3.42 Serving in Volleyball
A not-so-skilled volleyball player has a 15% chance of making the serve, which involves hitting the ball so it passes over the net on a trajectory such that it will land in the opposing team’s court. Suppose that her serves are independent of each other.
- What is the probability that on the 10th try she will make her 3rd successful serve?
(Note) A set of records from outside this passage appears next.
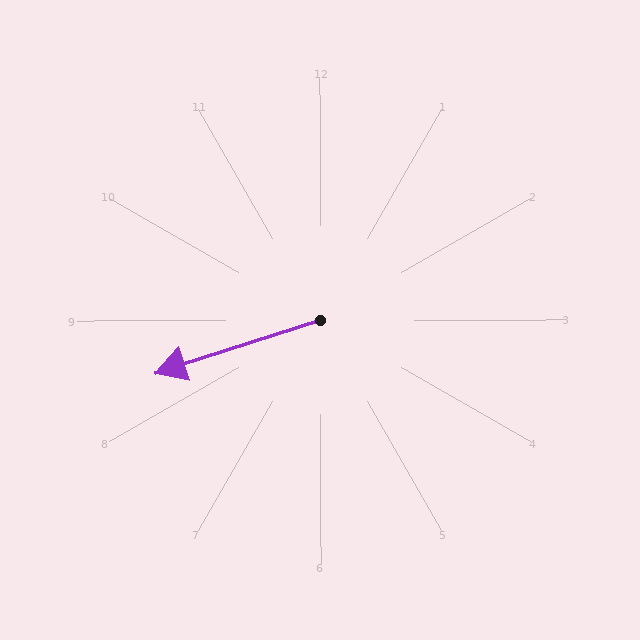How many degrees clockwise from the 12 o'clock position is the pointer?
Approximately 252 degrees.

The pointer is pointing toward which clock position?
Roughly 8 o'clock.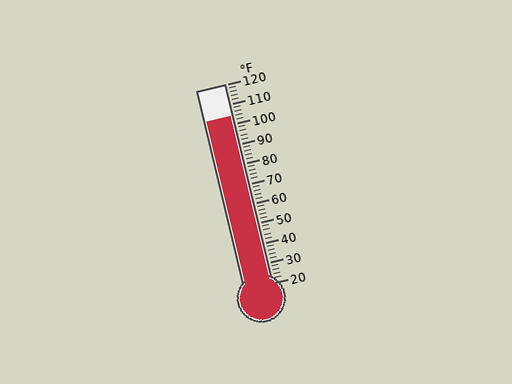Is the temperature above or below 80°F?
The temperature is above 80°F.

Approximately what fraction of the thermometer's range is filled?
The thermometer is filled to approximately 85% of its range.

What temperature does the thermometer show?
The thermometer shows approximately 104°F.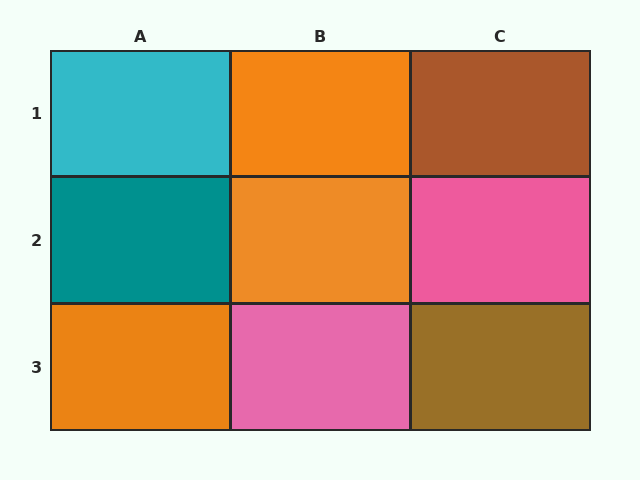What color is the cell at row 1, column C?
Brown.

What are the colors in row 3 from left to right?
Orange, pink, brown.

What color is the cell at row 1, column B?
Orange.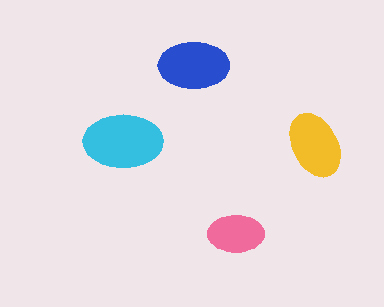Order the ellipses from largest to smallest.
the cyan one, the blue one, the yellow one, the pink one.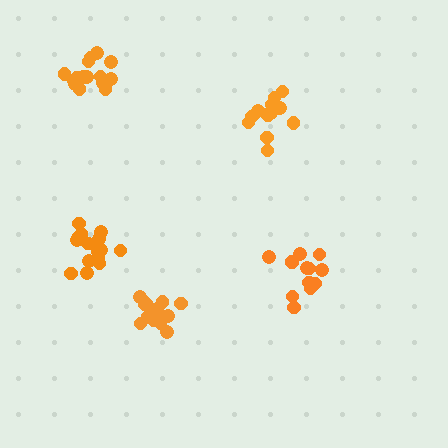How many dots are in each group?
Group 1: 16 dots, Group 2: 13 dots, Group 3: 14 dots, Group 4: 13 dots, Group 5: 15 dots (71 total).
The chances that her 10th being her 3rd success is roughly 0.04.
# Compute the chances of having 2 successful serve out of 9
k <- 2
n <- 9
p <- 0.15
p_2_out_of_9 <- ((factorial(n)/(factorial(k)*factorial(n-k))) * p^k)*(1-p)^(n-k)
# Now factor in the chance of her 10th being a success
p_2_out_of_9 * p## [1] 0.03895012Suppose she has made two successful serves in nine attempts. What is the probability that her 10th serve will be successful? 15% because each serve is independent of the others.
Even though parts (a) and (b) discuss the same scenario, the probabilities you calculated should be different. Can you explain the reason for this discrepancy? The probability in (b) is for a single event, while the probability in (a) is for a series of events. That’s why they are different.